10月19日、平壌の靴工場を視察する金正恩党委員長。これも「自立経済」のひとつだ (C)AFP=時事

 

 北朝鮮はなぜ、通常は10月には開催しない労働党中央委員会総会を開き、大幅な世代交代を含む新体制を組んだのであろうか。そこには、現在の「つくり出された情勢」への北朝鮮の危機感が反映されている。党中央委総会の開催は、国際社会との対立の深まりや国際社会の経済制裁への強化に対する危機意識の反映であり、それへの対応策なのである。
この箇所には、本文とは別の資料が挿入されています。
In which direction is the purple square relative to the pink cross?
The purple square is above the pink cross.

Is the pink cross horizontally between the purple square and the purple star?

 北朝鮮は朝鮮戦争(1950~53年)以降、ずっと経済制裁下にあった国だ。国際的な経済制裁の裏側で、様々な抜け穴や密貿易などのノウハウとネットワークを持っており、ある種の制裁への「耐性」を持った国家だ。さらに、閉鎖的な体制を長年続けてきたために、経済全体に対する貿易などの対外関係が占める割合は、普通の国よりも低い。

制裁強化に危機意識

 そんな北朝鮮でも、最近の国連安全保障理事会の経済制裁決議は、時間が経てば深刻な影響が出ると思われる。特に8月5日に採択された国連安保理決議第2371号は、北朝鮮の主な輸出品目である石炭、鉄・鉄鉱石、鉛・鉛鉱石、海産物の輸出を禁じた。これで年間約10億ドルの外貨収入を失うだろう。